10am, November 26th, 2007.
Use latex and email. Prepare a 5-10 min. presentation (demo) of the practical part.
Formalize contraint-based invariant generation for linear arithmetic as presented in class using the introduced terminology, i.e., program transitions, their representation in matrix form, invariant and template maps, etc.
Affine form of Farkas' lemma, as used in the class: if Ax ≤ b has a solution and Ax ≤ b imples cx ≤ δ then there exists a non-negative vector λ such that λ A = c and λ b ≤ δ.
In the class, we used the affine form of Farkas' lemma, which is different from the original lemma. Prove the affine form from the original one (hint: use Duality theorem).

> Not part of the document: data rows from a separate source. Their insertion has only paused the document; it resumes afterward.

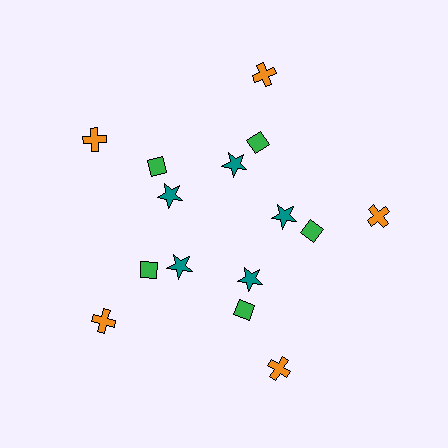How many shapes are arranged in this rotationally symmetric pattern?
There are 15 shapes, arranged in 5 groups of 3.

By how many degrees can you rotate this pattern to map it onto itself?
The pattern maps onto itself every 72 degrees of rotation.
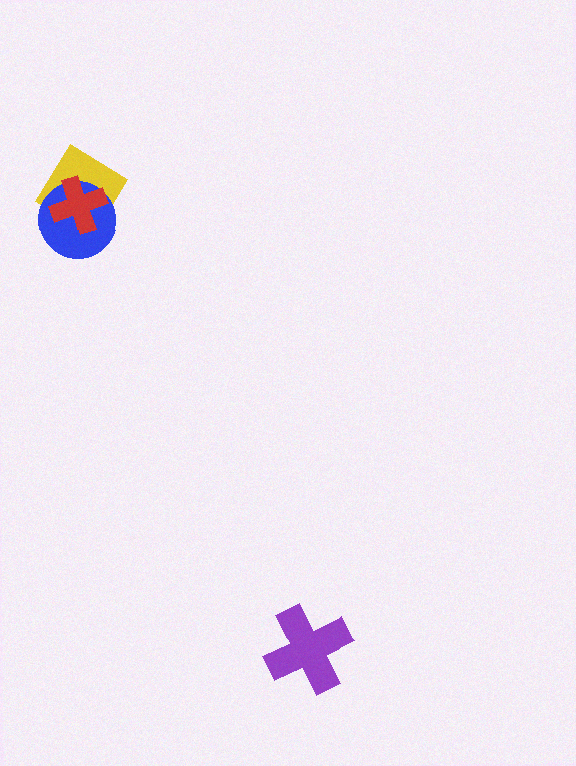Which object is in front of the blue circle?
The red cross is in front of the blue circle.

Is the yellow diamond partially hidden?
Yes, it is partially covered by another shape.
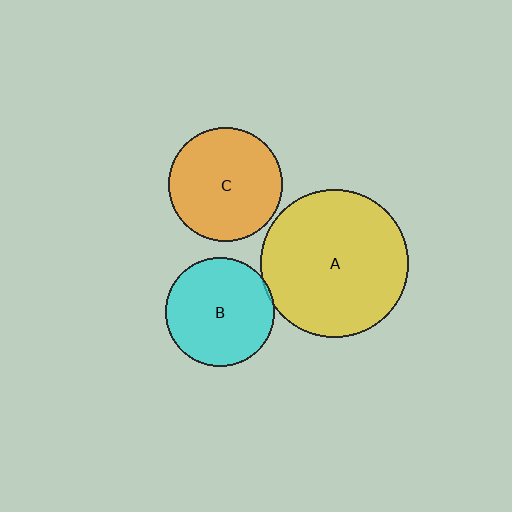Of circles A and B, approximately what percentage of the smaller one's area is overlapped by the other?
Approximately 5%.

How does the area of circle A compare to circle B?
Approximately 1.9 times.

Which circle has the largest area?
Circle A (yellow).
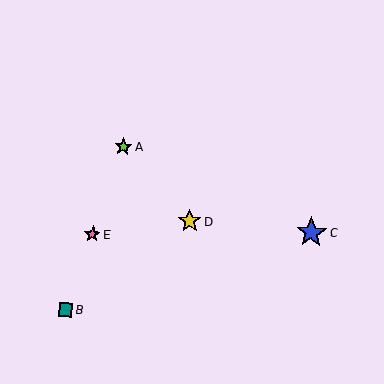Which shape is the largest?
The blue star (labeled C) is the largest.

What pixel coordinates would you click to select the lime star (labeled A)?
Click at (123, 147) to select the lime star A.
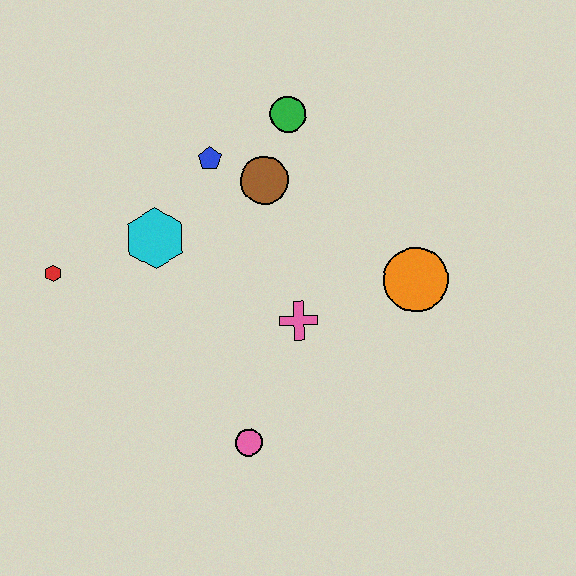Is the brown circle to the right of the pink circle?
Yes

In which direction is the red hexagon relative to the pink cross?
The red hexagon is to the left of the pink cross.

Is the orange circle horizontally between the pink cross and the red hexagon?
No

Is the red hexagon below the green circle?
Yes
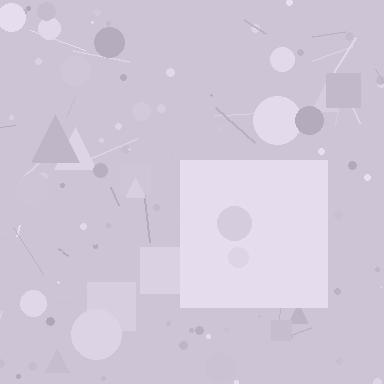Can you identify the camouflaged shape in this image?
The camouflaged shape is a square.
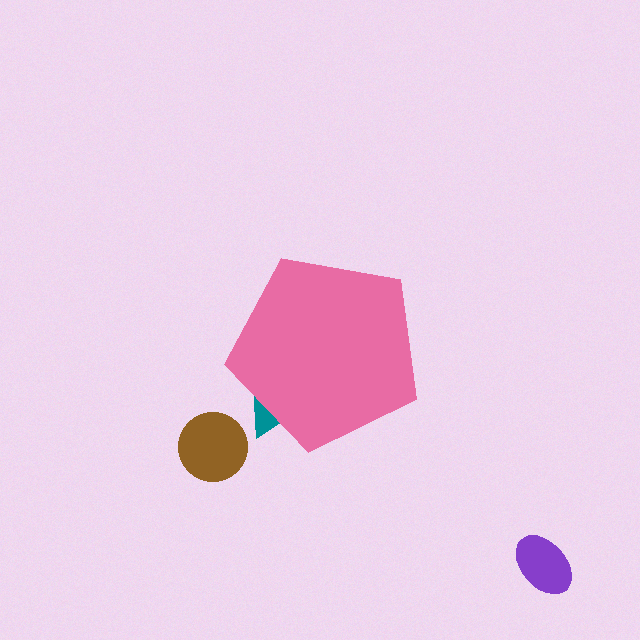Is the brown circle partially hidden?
No, the brown circle is fully visible.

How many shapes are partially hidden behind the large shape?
1 shape is partially hidden.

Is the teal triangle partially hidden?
Yes, the teal triangle is partially hidden behind the pink pentagon.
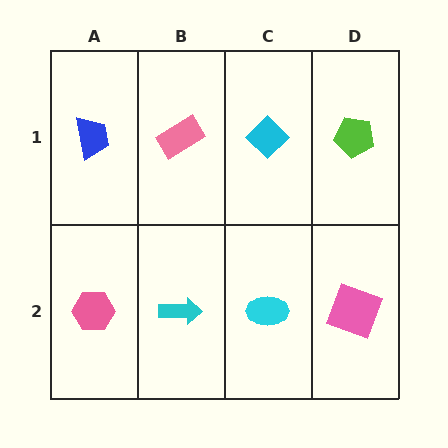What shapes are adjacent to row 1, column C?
A cyan ellipse (row 2, column C), a pink rectangle (row 1, column B), a lime pentagon (row 1, column D).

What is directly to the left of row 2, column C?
A cyan arrow.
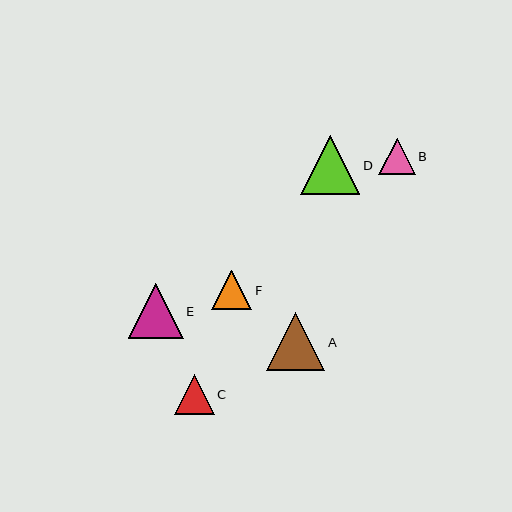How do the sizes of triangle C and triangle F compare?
Triangle C and triangle F are approximately the same size.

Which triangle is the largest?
Triangle D is the largest with a size of approximately 59 pixels.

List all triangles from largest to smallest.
From largest to smallest: D, A, E, C, F, B.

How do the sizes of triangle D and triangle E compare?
Triangle D and triangle E are approximately the same size.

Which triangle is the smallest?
Triangle B is the smallest with a size of approximately 37 pixels.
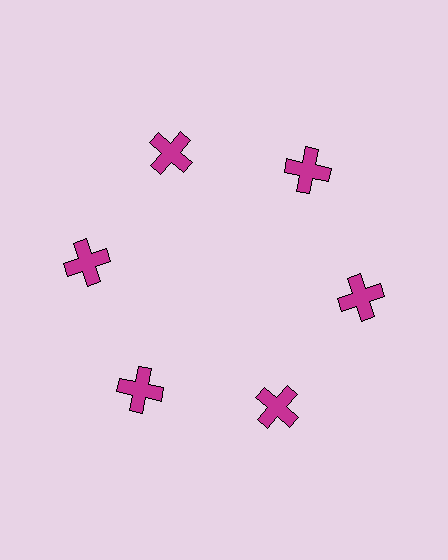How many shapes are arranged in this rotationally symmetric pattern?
There are 6 shapes, arranged in 6 groups of 1.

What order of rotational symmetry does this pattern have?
This pattern has 6-fold rotational symmetry.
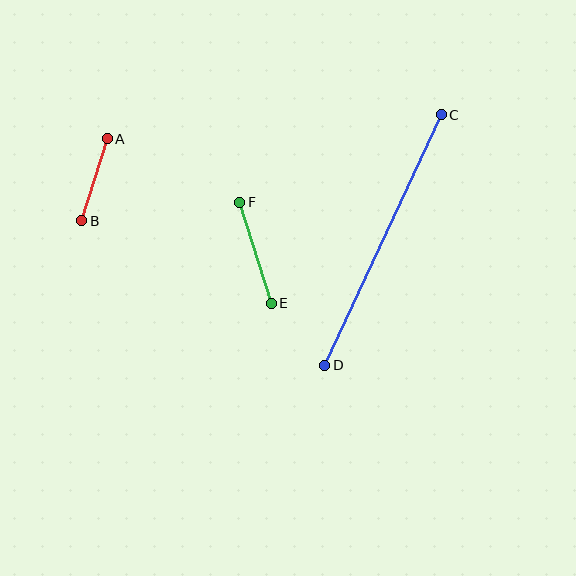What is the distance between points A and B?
The distance is approximately 86 pixels.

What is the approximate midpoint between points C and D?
The midpoint is at approximately (383, 240) pixels.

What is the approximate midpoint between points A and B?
The midpoint is at approximately (94, 180) pixels.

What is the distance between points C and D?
The distance is approximately 276 pixels.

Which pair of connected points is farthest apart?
Points C and D are farthest apart.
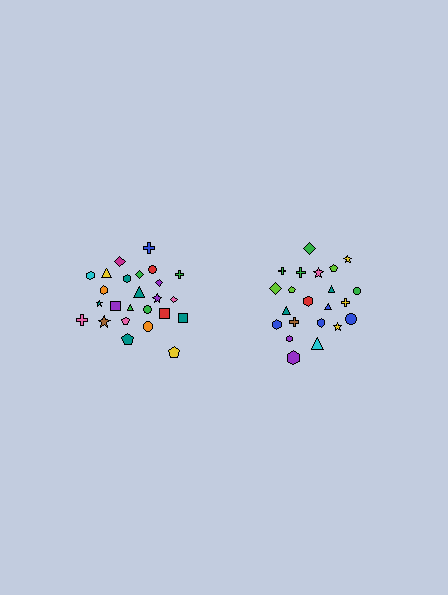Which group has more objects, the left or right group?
The left group.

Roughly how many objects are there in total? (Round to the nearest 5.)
Roughly 45 objects in total.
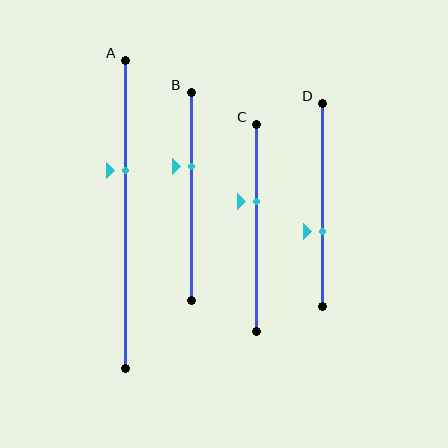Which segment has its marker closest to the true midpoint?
Segment C has its marker closest to the true midpoint.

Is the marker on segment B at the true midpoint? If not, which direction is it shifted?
No, the marker on segment B is shifted upward by about 15% of the segment length.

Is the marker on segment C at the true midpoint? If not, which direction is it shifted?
No, the marker on segment C is shifted upward by about 13% of the segment length.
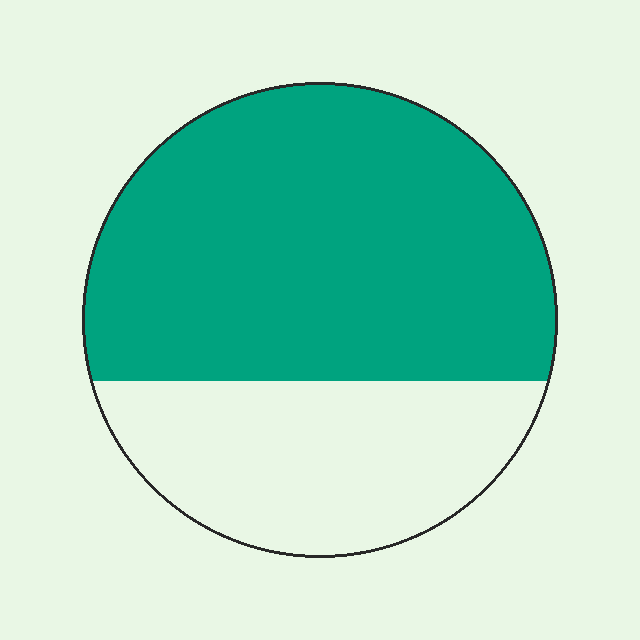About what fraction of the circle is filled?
About two thirds (2/3).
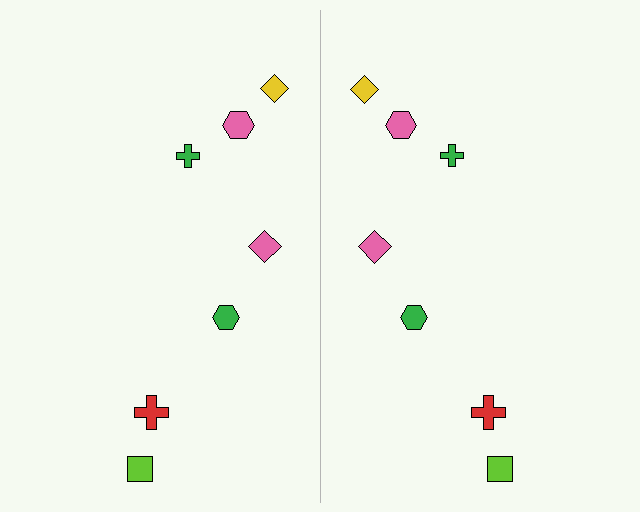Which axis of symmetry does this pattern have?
The pattern has a vertical axis of symmetry running through the center of the image.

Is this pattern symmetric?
Yes, this pattern has bilateral (reflection) symmetry.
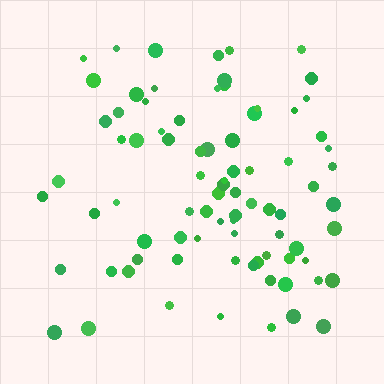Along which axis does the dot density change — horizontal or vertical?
Horizontal.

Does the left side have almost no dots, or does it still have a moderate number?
Still a moderate number, just noticeably fewer than the right.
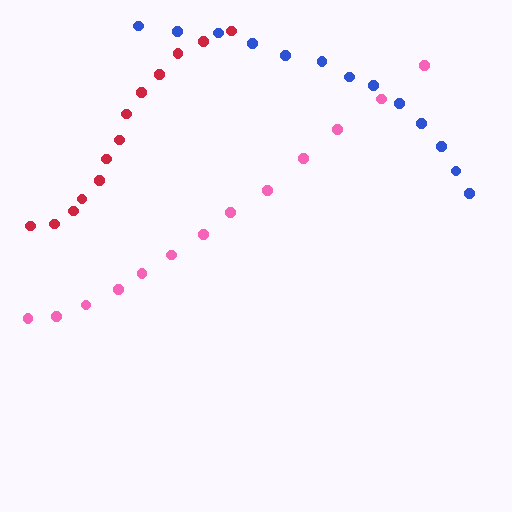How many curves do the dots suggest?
There are 3 distinct paths.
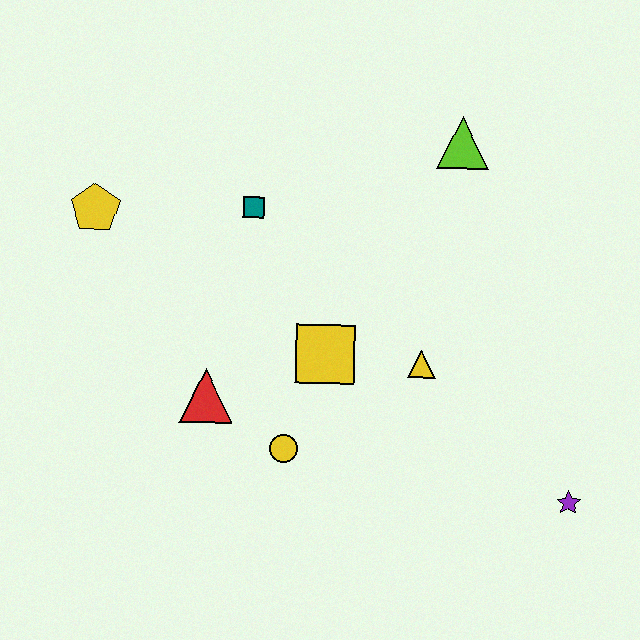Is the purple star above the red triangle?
No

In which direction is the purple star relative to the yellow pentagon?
The purple star is to the right of the yellow pentagon.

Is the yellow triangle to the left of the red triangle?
No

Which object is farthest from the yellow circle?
The lime triangle is farthest from the yellow circle.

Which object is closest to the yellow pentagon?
The teal square is closest to the yellow pentagon.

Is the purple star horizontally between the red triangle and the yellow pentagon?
No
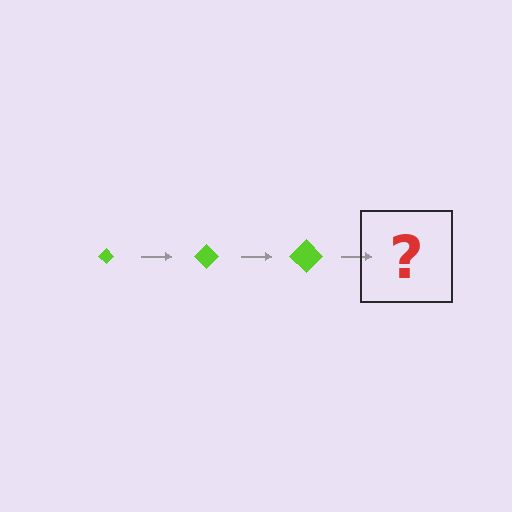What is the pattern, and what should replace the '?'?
The pattern is that the diamond gets progressively larger each step. The '?' should be a lime diamond, larger than the previous one.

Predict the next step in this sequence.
The next step is a lime diamond, larger than the previous one.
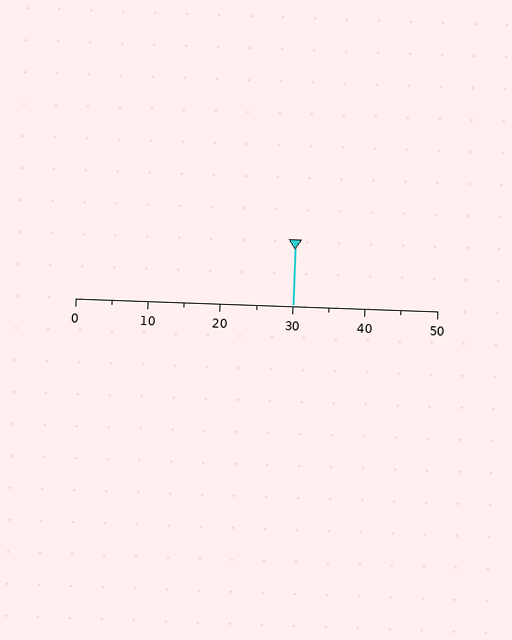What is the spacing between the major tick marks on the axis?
The major ticks are spaced 10 apart.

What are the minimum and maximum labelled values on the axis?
The axis runs from 0 to 50.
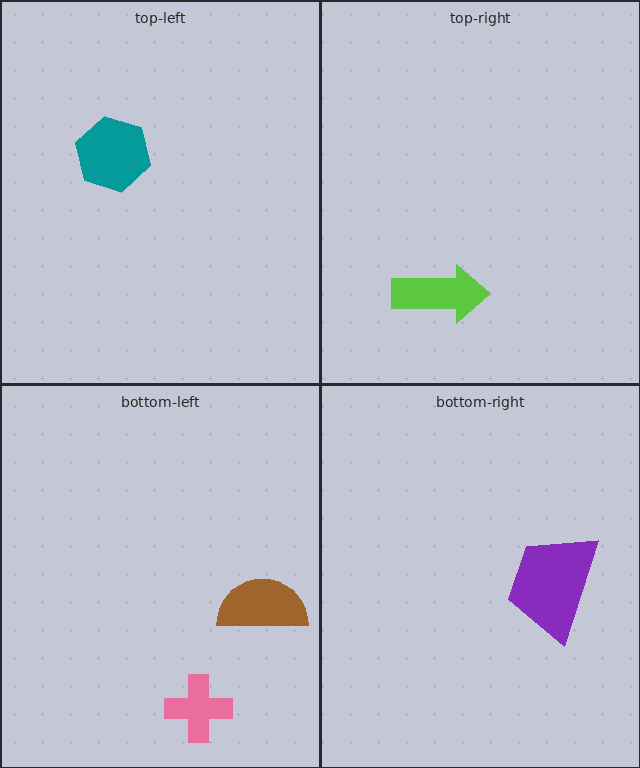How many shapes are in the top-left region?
1.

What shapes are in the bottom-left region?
The pink cross, the brown semicircle.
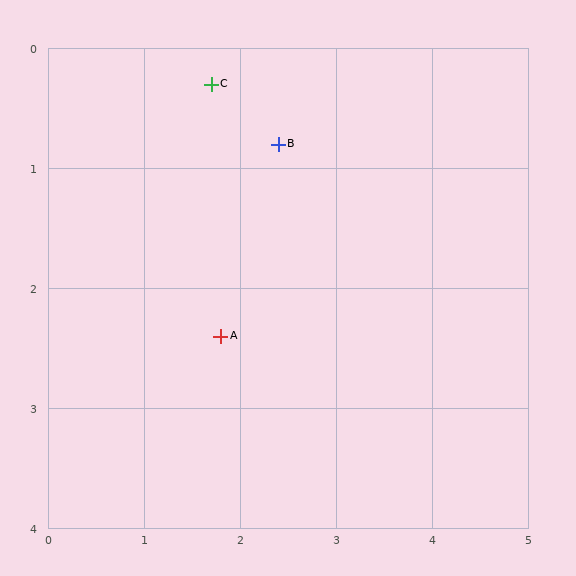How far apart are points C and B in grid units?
Points C and B are about 0.9 grid units apart.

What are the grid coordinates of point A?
Point A is at approximately (1.8, 2.4).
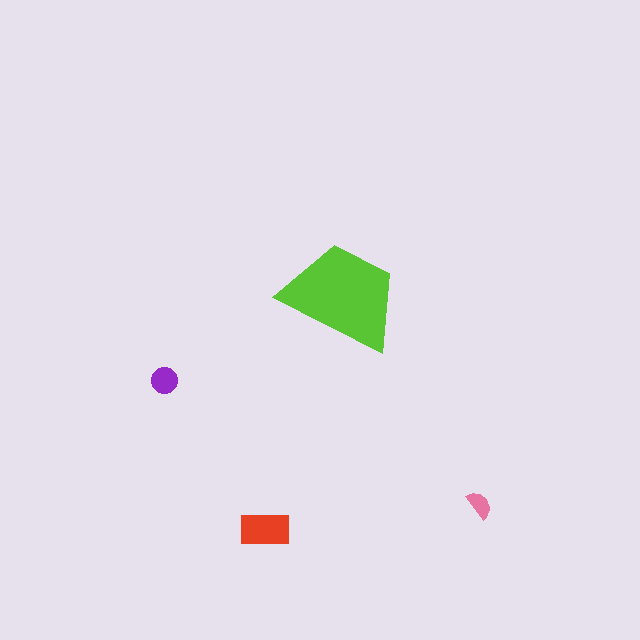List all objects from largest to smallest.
The lime trapezoid, the red rectangle, the purple circle, the pink semicircle.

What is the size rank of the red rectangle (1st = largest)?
2nd.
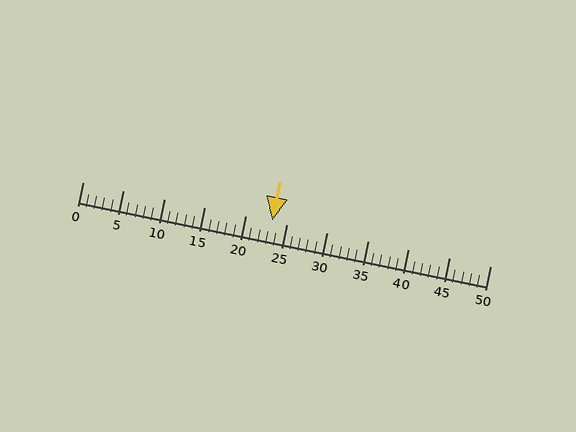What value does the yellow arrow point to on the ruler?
The yellow arrow points to approximately 23.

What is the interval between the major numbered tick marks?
The major tick marks are spaced 5 units apart.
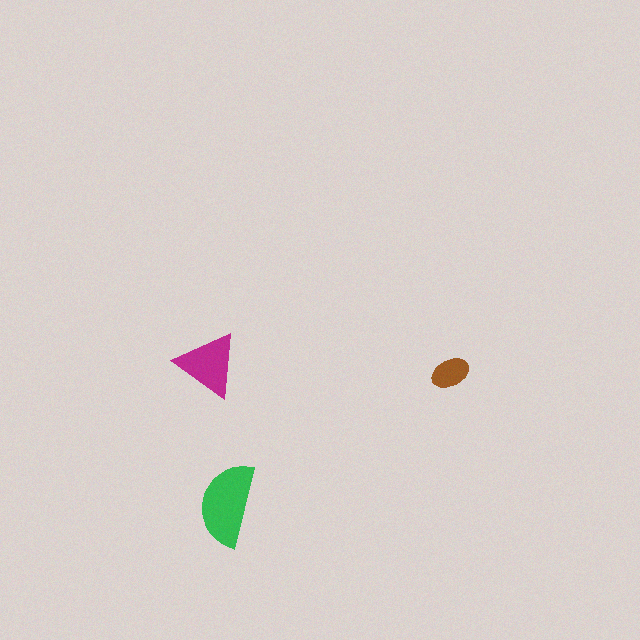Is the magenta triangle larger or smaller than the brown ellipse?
Larger.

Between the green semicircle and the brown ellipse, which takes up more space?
The green semicircle.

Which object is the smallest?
The brown ellipse.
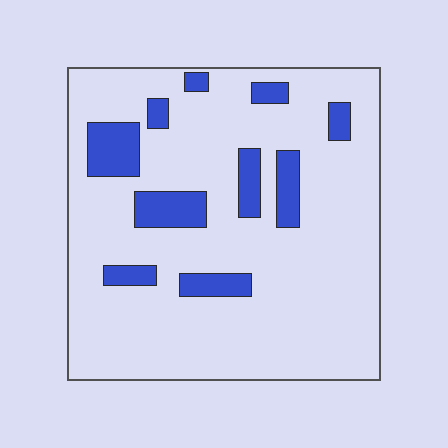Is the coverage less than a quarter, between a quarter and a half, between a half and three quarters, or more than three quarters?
Less than a quarter.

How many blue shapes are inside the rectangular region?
10.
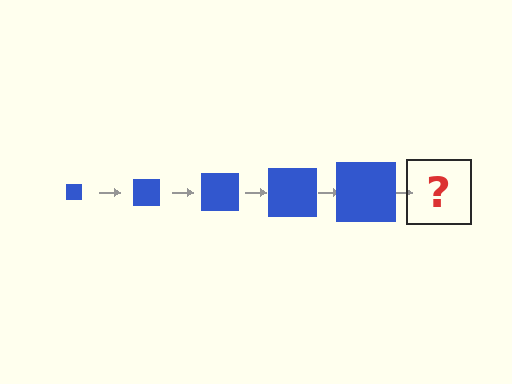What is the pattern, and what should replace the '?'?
The pattern is that the square gets progressively larger each step. The '?' should be a blue square, larger than the previous one.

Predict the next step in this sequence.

We implement a compiler from CIL expression
language to a string representation in the language
of the clp(q,r) solver. The compiler should only translate the
arithmetic subset, and raise "Not yet implemented" exception on other
inputs. Use single quotes aroung variable names. For example, CIL
representation of the expression x+y <= -z translates to
the string 'x'+'y' =< -'z'.
Extend your C to CFG translator by the compiler for the expression language. Now, the edges of the produced dot-graphs should be decorated by clp(q,r) expressions.
Study the representation of C programs as Prolog terms on the
example in ~rybal/SMC07/symb-exec.pl.
Modify the symbolic execution code to compute the initial condition on states that lead to executions along the select path.
Verify if the computed condition applies to the C programs from which the transition relation is extracted.
Modify the algorithm to enumerate all paths up to the given depth. Verify you modification by using it for finding error paths.
Implement a translator from a subset of C to program representation used in P.2.4.
Test your implementation of symbolic execution on a manually crafted selection of examples containing assertion violations.